If the attackers are correct, there is no reason to be "proud to be an American". If the defenders are correct, there must be an actual reason that America is indeed different from other nations. And that reason cannot rest on words like freedom or opportunity since other nations can reasonably meet such amorphous criteria.

Is there, then, something about this nation that is truly exceptional?

In a word, the answer is, "YES!"

Let’s start with our military. Every member of our military swears an oath, not to the legal ruler, but to the legal rule itself, as contained in our Constitution. America’s military is not bound to follow a leader. It is bound to defend the law that defines our Republic. If a leader steps outside those definitions, our military swears NOT to follow that path.

The same is true for every elected official in Washington. We call them representatives, but we did not…

elect them to represent our opinions – we elected them to uphold and defend the Constitution on our behalf. They each swear an oath to do so, and the oath does not contain a clause that says they will uphold the Constitution UNLESS their constituents would like them not to.

So if 99.99% of their constituents ask them to vote for something that is not permitted in the Constitution, they swear that they will uphold the Constitution anyway. Period.

Which brings us to the final, and most important, factor in America’s exceptionalism.

We, the People of these United States.

Because our job is to use our votes to hold our elected officials and our military men and women accountable for how they keep their oaths. We are the final guardians of American exceptionalism.

In an America governed by our Constitution, the rule is more important than the ruler. In such an America, the rule occupies the highest position of authority, so no one can be above its requirements or below the rights it protects. In that America, poverty can become wealth and oppression can become freedom.

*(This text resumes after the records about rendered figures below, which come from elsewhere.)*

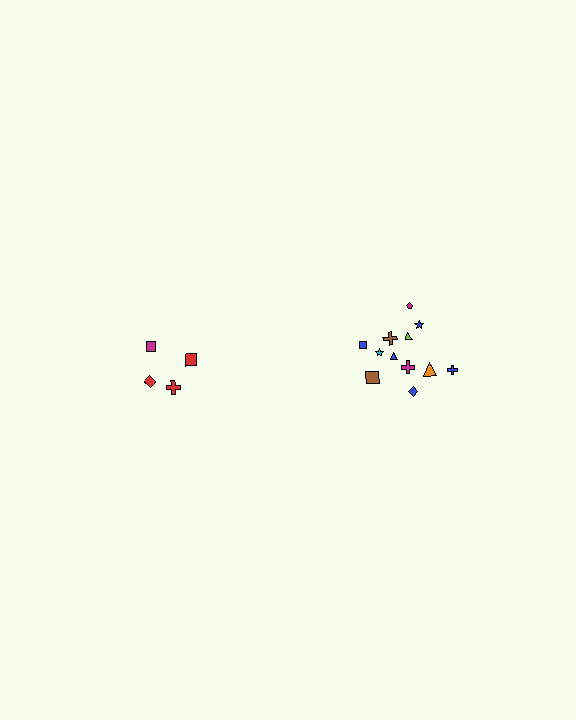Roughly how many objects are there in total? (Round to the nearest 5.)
Roughly 15 objects in total.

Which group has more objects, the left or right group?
The right group.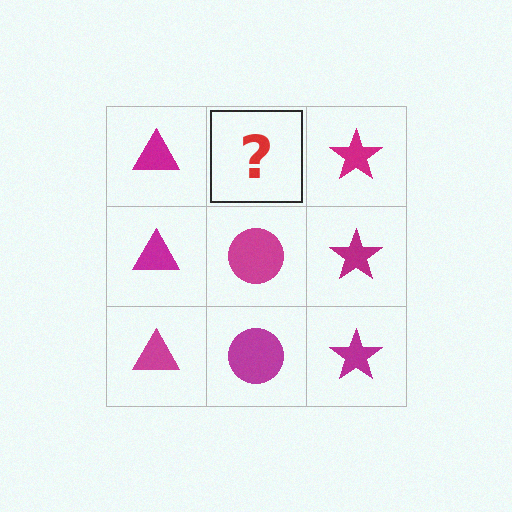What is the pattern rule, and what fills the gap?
The rule is that each column has a consistent shape. The gap should be filled with a magenta circle.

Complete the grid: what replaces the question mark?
The question mark should be replaced with a magenta circle.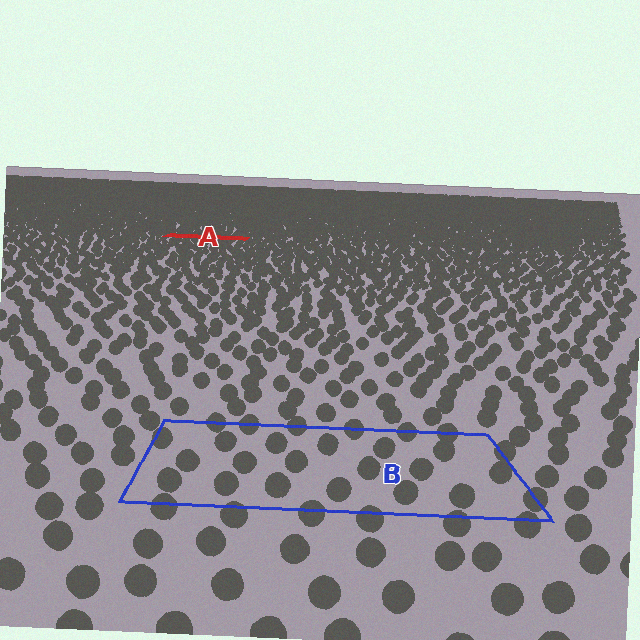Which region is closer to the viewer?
Region B is closer. The texture elements there are larger and more spread out.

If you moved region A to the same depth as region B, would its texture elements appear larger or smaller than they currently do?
They would appear larger. At a closer depth, the same texture elements are projected at a bigger on-screen size.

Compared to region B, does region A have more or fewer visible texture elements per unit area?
Region A has more texture elements per unit area — they are packed more densely because it is farther away.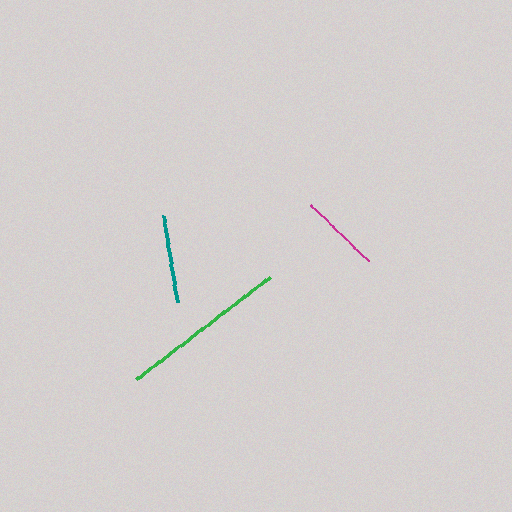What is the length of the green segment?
The green segment is approximately 169 pixels long.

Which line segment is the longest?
The green line is the longest at approximately 169 pixels.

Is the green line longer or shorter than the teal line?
The green line is longer than the teal line.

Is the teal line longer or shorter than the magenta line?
The teal and magenta lines are approximately the same length (about 89 and 81 pixels).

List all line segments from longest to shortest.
From longest to shortest: green, teal and magenta (about equal).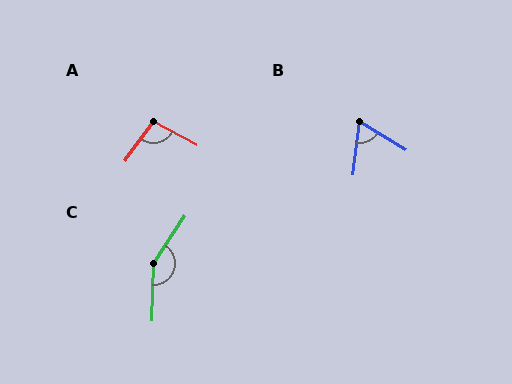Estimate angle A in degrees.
Approximately 97 degrees.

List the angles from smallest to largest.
B (65°), A (97°), C (147°).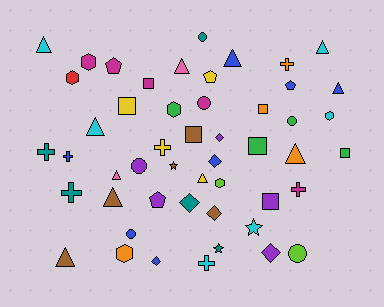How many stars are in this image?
There are 3 stars.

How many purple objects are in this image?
There are 5 purple objects.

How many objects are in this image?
There are 50 objects.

America’s exceptionalism flows from a structure that binds the government to the Constitution, and trusts the People to keep those bonds intact.

The soldiers who fought and bled and died in Bunker Hill and Gettysburg and Guadalcanal and Omaha Beach and Benghazi were all saying, with their lives, that they believed that we would honor that responsibility. In other words, they were saying that they trusted us to honor their sacrifice by upholding the Constitution they died to defend.

America’s exceptionalism is not based on slogans – it is based on the willingness of America’s people to hold themselves and their government accountable to following the Constitution. We can preserve that exceptionalism for future generations, or we can let it slip away through our ignorance and apathy.

The decision, and the its consequences, rest squarely in our own hands.